No começo de junho, o gestor de futebol do Náutico-RR, Marcelo Pereira, abriu boletim de ocorrência contra o próprio time. Foi à delegacia após derrota de 10 a 2 para o Trem-AP, pela Série D. Ele pediu investigação sobre suspeita de venda do resultado.
Em maio deste ano, oito pessoas, entre jogadores, técnico e dirigentes do Crato, foram denunciadas no Tribunal de Justiça Desportiva do Ceará por suspeita de manipulação de resultados no estadual. O clube foi excluído da competição.
São apenas dois casos, recentes e conhecidos, do mesmo crime denunciado por Santos e Red Bull Bragantino na última segunda-feira: manipulação ou tentativa de manipulação de resultados no futebol brasileiro.
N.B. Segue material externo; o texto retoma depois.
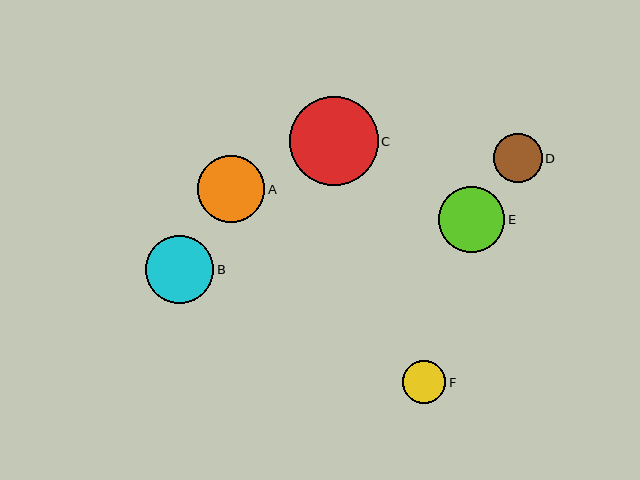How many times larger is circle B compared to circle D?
Circle B is approximately 1.4 times the size of circle D.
A motivação é geralmente a mesma: a interferência nos jogos para obter ganhos com apostas esportivas.
Paulo Schmitt, ex-procurador do Superior Tribunal de Justiça Desportiva e atualmente trabalhando para a Federação Paulista de Futebol em casos de manipulação de resultados, acredita que pode estar ocorrendo um aumento na incidência de casos suspeitos.
“Vejo isso com muita preocupação. O Brasil parece estar no epicentro de aumento de casos no mundo”.
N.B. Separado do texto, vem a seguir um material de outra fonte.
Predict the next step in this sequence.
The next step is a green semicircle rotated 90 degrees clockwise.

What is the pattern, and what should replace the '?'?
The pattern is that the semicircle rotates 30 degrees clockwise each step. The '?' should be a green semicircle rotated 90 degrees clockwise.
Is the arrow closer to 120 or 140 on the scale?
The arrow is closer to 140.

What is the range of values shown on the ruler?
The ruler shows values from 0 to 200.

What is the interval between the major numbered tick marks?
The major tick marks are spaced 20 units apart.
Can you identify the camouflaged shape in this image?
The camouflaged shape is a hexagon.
Existe uma legislação para coibir essa prática. Envolvidos podem ser punidos, tanto esportiva quanto criminalmente. O Código Brasileiro de Justiça Desportiva (CBJD), no artigo 242, afirma que quem dá ou promete vantagem indevida para árbitro ou atleta com o objetivo de interferir no resultado de um jogo pode sofrer multa de R$ 100 a R$ 100 mil e ser banido do esporte. O mesmo cabendo para intermediários e membros da arbitragem que aceitarem a vantagem.
No Estatuto do Torcedor, artigo 41-D, fica estabelecido que o responsável por manipulação de resultado no esporte pode sofrer pena de dois a seis anos de reclusão, e ainda pagar multa.
Ainda assim, os casos se repetem. Em março desse ano, a denúncia foi no Campeonato Sul-Mato-Grossense. Um jogador do Coxim acusou o time de ter perdido propositalmente o último jogo da primeira fase para o então último colocado por 5 a 0, quando precisava de apenas uma vitória simples para seguir na competição.
A demora para os casos serem apurados na esfera criminal gera a sensação de impunidade. A punição esportiva também pode ser eficiente. Assim como a conscientização de atletas.
“A atuação cooperada (esportiva e criminal) é sempre a melhor alternativa, ainda que possam produzir resultados em prazos distintos pois nos tribunais desportivos temos respostas mais rápidas. O que não pode ocorrer é deixar de investigar, controlar, fiscalizar e punir; e sobretudo dentro de um programa de integridade desenvolver ações educacionais e estimular denúncias”, afirmou Schmitt.
Foi justamente a denúncia da jogadora do Red Bull Bragantino, que recusou a proposta para interferir no resultado da partida contra o Santos, que permitiu que uma nova suspeita de tentativa de manipulação de resultado viesse à tona.
Ela recusou a primeira proposta do funcionário santista e depois recebeu uma segunda investida, com oferta maior. O crime ainda teve a participação de um intermediário, do Red Bull, que fez a ponte entre a jogadora e o autor da proposta de suborno.
O caso foi levado à CBF. A entidade afirmou que “recebeu a denúncia nesta segunda-feira (20) e, como procedimento padrão em casos como este, encaminhará ao Superior Tribunal de Justiça Desportiva (STJD) para a apuração completa dos fatos narrados”.
Além disso, Santos e Red Bull Bragantino levaram o caso para o Ministério Público e para a polícia.
"Se a regulação [das apostas esportivas] não contemplar obrigatoriedade da implementação de projetos de integridade pelas entidades organizadoras das competições e clubes, além de monitoramento de partidas por empresas especializadas, estaremos vulneráveis a crimes previstos no estatuto do torcedor como manipulações em apostas, fraudes em resultados, e lavagem de dinheiro", assegurou Schmitt.